|
|
|
|
|
by bsder
1693 days ago
|
|
I'm going to go out on a limb and suggest that Lisp is, in fact, an albatross hanging around Emacs neck. Using Lisp (and especially elisp) is not okay. Lisp has some very sharp corners that simply are not acceptable in modern languages. I use Lisp when I'm very resource constrained but still need an interpreted language--otherwise I use anything else. Dynamic scoping is just stupid (fault of elisp). Not being to operate on a sequence is stupid. cons pairs to build everything is stupid. nil() terminated to signify lists is stupid. The pervasive necessity of metaprogramming macros is stupid. An inability to type things is stupid. Lisp/Scheme encased itself in amber in the 1980's and refused to keep up with genuine improvements in programming languages.
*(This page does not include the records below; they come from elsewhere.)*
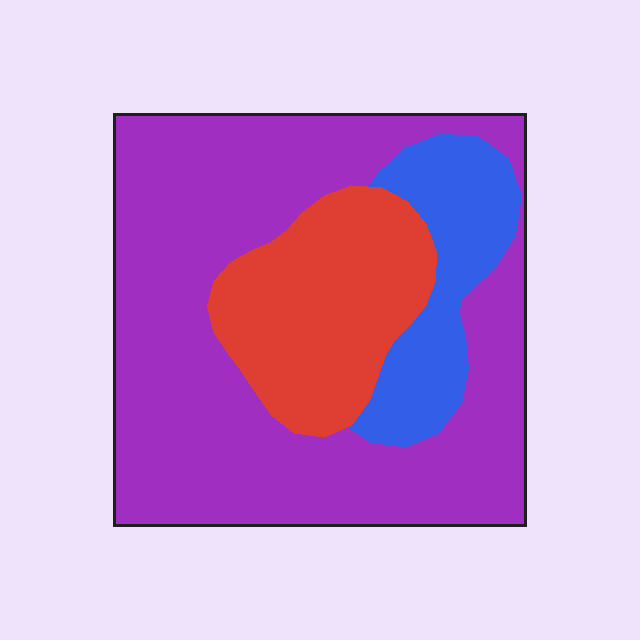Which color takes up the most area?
Purple, at roughly 65%.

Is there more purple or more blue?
Purple.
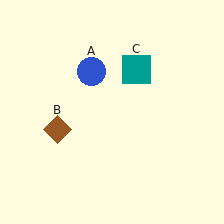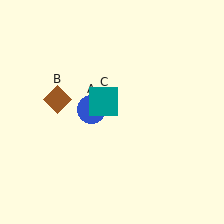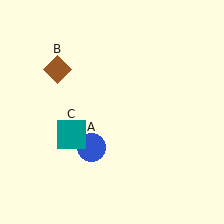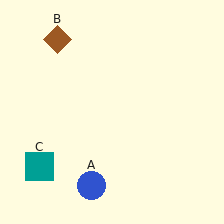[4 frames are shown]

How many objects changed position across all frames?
3 objects changed position: blue circle (object A), brown diamond (object B), teal square (object C).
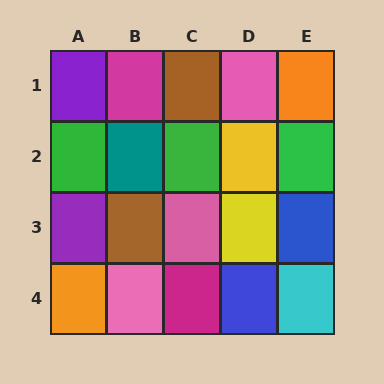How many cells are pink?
3 cells are pink.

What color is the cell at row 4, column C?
Magenta.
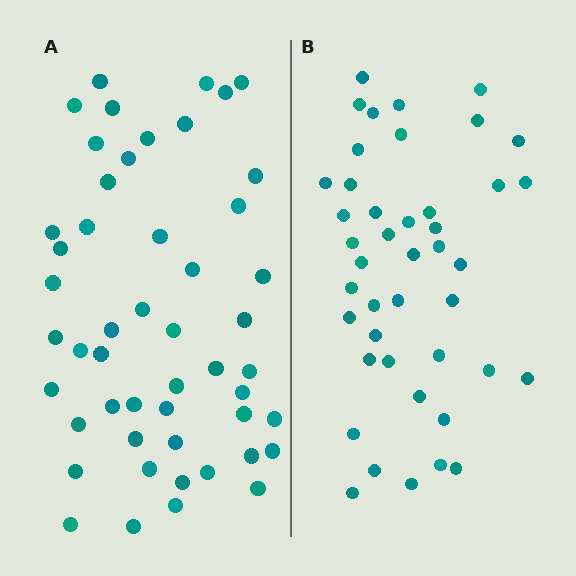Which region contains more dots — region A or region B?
Region A (the left region) has more dots.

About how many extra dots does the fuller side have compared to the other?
Region A has roughly 8 or so more dots than region B.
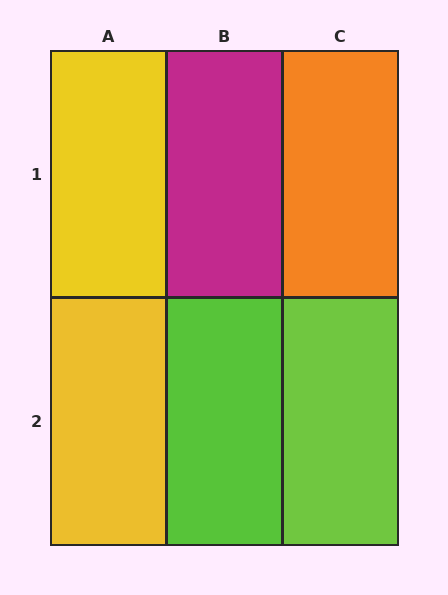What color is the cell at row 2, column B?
Lime.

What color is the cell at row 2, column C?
Lime.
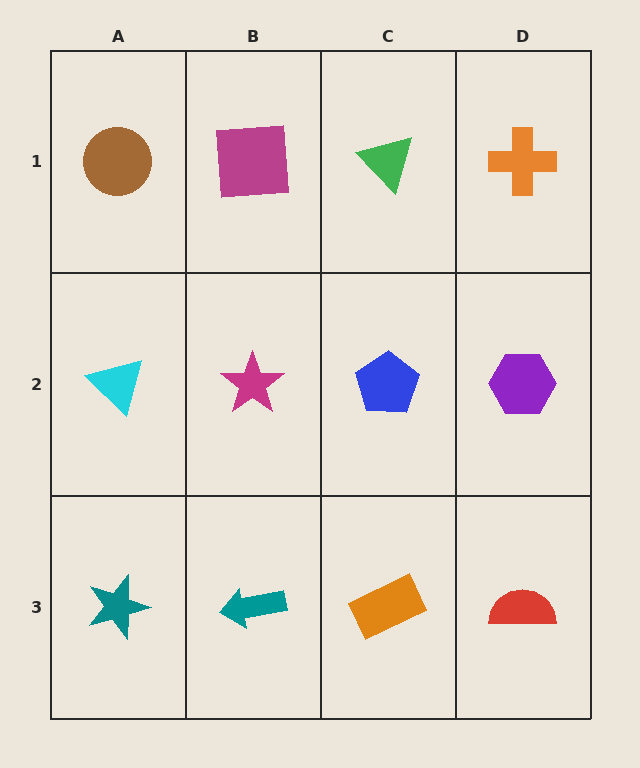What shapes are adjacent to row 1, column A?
A cyan triangle (row 2, column A), a magenta square (row 1, column B).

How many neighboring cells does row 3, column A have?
2.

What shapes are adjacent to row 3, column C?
A blue pentagon (row 2, column C), a teal arrow (row 3, column B), a red semicircle (row 3, column D).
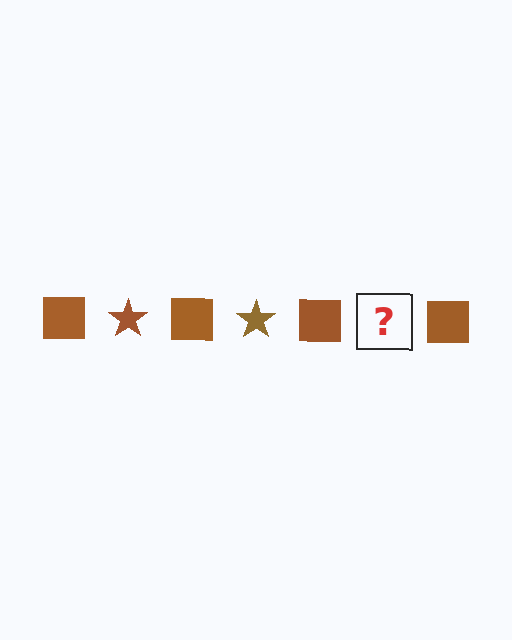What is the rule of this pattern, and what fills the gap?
The rule is that the pattern cycles through square, star shapes in brown. The gap should be filled with a brown star.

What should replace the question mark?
The question mark should be replaced with a brown star.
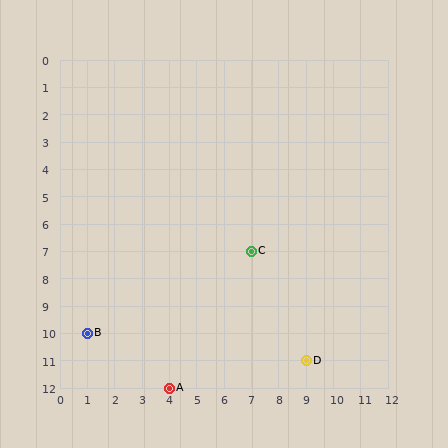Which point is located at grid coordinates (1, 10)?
Point B is at (1, 10).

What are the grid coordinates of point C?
Point C is at grid coordinates (7, 7).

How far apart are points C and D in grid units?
Points C and D are 2 columns and 4 rows apart (about 4.5 grid units diagonally).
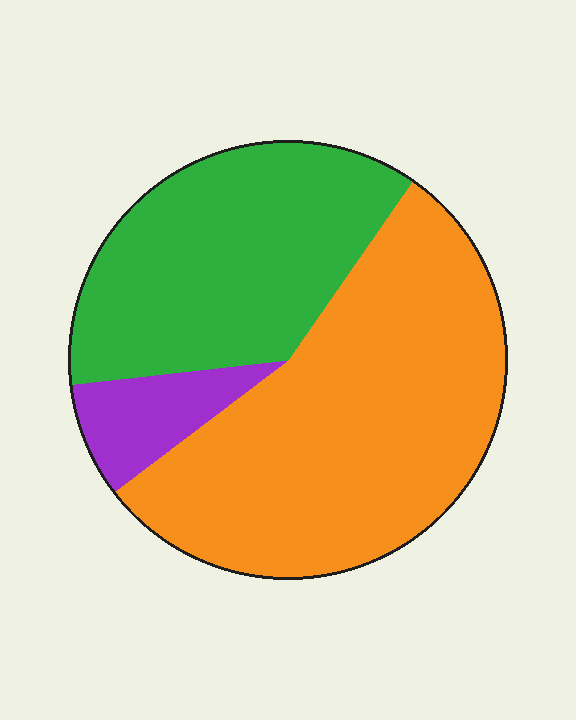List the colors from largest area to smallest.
From largest to smallest: orange, green, purple.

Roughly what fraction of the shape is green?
Green takes up between a quarter and a half of the shape.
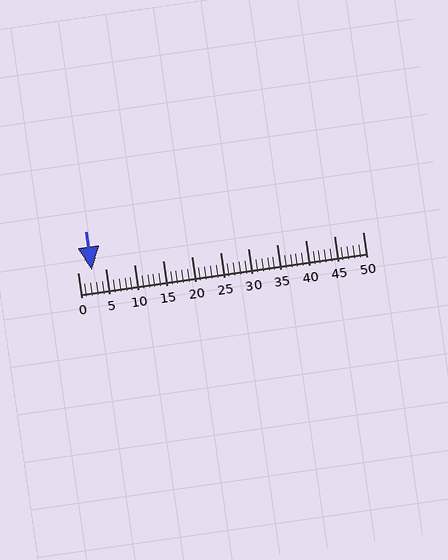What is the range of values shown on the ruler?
The ruler shows values from 0 to 50.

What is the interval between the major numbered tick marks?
The major tick marks are spaced 5 units apart.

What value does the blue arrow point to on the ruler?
The blue arrow points to approximately 3.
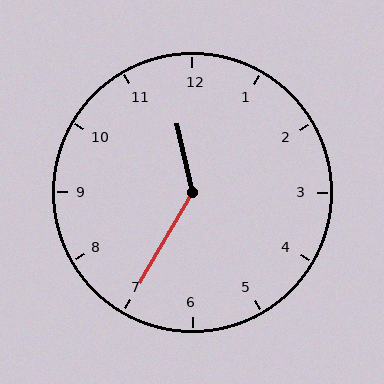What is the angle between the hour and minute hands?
Approximately 138 degrees.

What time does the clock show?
11:35.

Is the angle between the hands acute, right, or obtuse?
It is obtuse.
Sure it meant they missed out on the collective brain damage that was design patterns and object oriented--but it also meant that it missed out on good things, too. Take a very hard look at Clojure and look at what parts of Lisp/Scheme Rich Hickey put a bullet in and which parts he kept. The Lispers still excoriate Clojure as "not a Lisp" and that perfectly sums up the problems with Lisp nowadays. |
|
There are other sequence types than lists in elisp and pretty much every other lisp out there. And what do you mean with "Not being [able?] to operate on a sequence"? [0] contains a bunch of functions for operating on sequences, and it's notable they don't say list but sequence in their signature. They work on multiple types of sequences, not just lists.
I do agree on dynamic scoping by default, that's a major weakness in elisp.